A study done in Bolan Medical Complex Quetta found that 78.2% patients had a history of depression while 30.43% were using antidepressants. And 4.34% had a history of previous self harm8. A few studies have found that depressed females were more prone to DSH17. Psychiatric disorders have been detected in about 90% of DSH patients seen in hospital. Although many DSH patients have affective symptoms few have psychiatric disorder2

Depressive disorder is the most frequent diagnosis followed by alcohol and drug dependence. Among women anxiety disorder are in second place2. Personality disorder is more common in DSH patients as is alcohol dependence but little data is available on these factors in Pakistan. 

Modes of deliberate self harm are numerous. 90% DSH reported in UK involve a substance use such as paracetamol, aspirin, psychotropic. 10% of self harm is self injury i.e., self laceration, commonly on forearm. Other forms are burning, jumping from heights, or in front of a vehicle, shooting, drowning, and hitting them2

Modes of deliberate self harm appear largely to be related to the easy availability and access of agents. For example in big cities and more educated groups use of benzodiazepines and sleeping pills is more common while in rural settings wheat pills, bleach, bathroom cleaners etc are more common. According to a study conducted in a tertiary care hospital in Karachi 95% used self poisoning for DSH. Of which 47.3% used benzodiazepines for self poisoning3

Another study conducted in same hospital, shows that medication overdose is 73%, followed by organophosphate insecticide ingestion 20%, physical method were used by 7%. Among medications benzodiazepine as a single drug account for 60% of the cases, but also featured in almost all cases of multiple drug over dosage 5%. Tricyclic antidepressant and antipsychotic each account for 4% of cases. 

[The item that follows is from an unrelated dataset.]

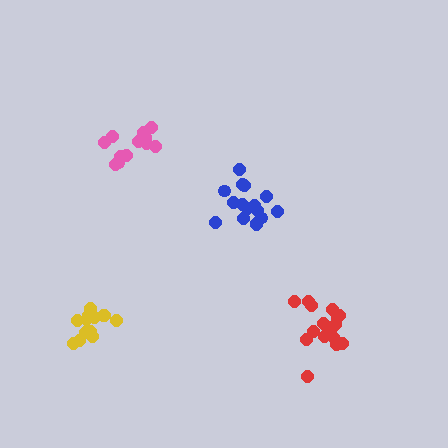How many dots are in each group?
Group 1: 16 dots, Group 2: 13 dots, Group 3: 16 dots, Group 4: 13 dots (58 total).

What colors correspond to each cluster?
The clusters are colored: red, yellow, blue, pink.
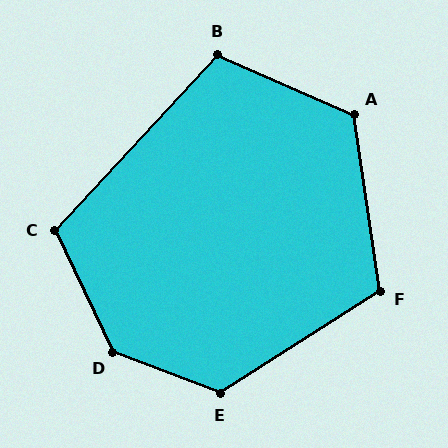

However, study done in Lahore found wheat pills to be the most commonly used poison (33%) followed by bleach/bathroom cleaner(25.7%). Benzodiazepines were used by 19% whereas other modes of DSH included copper sulfate, organophosphorus compounds, rat pills, lice powder, dettol and varnish. Two patients presented after hanging. This study also shows that 55% were male and 45% were females who presented in emergency after suicidal attempts6

Another study conducted in same hospital benzodiazepines was found to be the most commonly used substance for DSH (28.57%). Second most common was wheat pills (21.42%) followed by copper sulfate poisoning (11.43%) and organophosphate Poisoning (5.72%)7

There is a very limited data on DSH from the other part of the country. One study done in Bolan Medical College, Quetta included only those patients which deliberately self harm themselves by organophosphate. All patients were females. Maximum number of patients was between 15 to 35 years age group. Highest prevalence (65.21%) was in females of 16-25 years. High prevalence (91.30%) was in lower socioeconomic group9

Those who urban background mostly ingested household chemicals, whereas those with rural background used wheat pills. 

LIMITATIONS

As deliberate self harm is under searched area in Pakistan overall very limited of data is available. Those researches which we found were also done on different parameters and on very different methodology so even comparability of these was a difficult task. All these data is not at all representative of all part of country and majority of data is belonging to urban population although majority of population of our country is belonging to rural areas. 

CONCLUSION

Deliberate self harm is an important predictor of suicide. Suicide is existing on an alarming scale in local context with a pattern comparable to the changing trend in the developing world. Improving awareness about suicide and suicidal behavior including deliberate self harm is becoming the reason for comparatively more reporting of DSH now a day. There is a need for urgent measures in this direction including compilation of culturally specific scientific data at a national level. A multicentre study with homogenous parameter on different issues of deliberate self harm may be design to achieve the nationwide data which will be helping in order to understand the problem of deliberate self harm.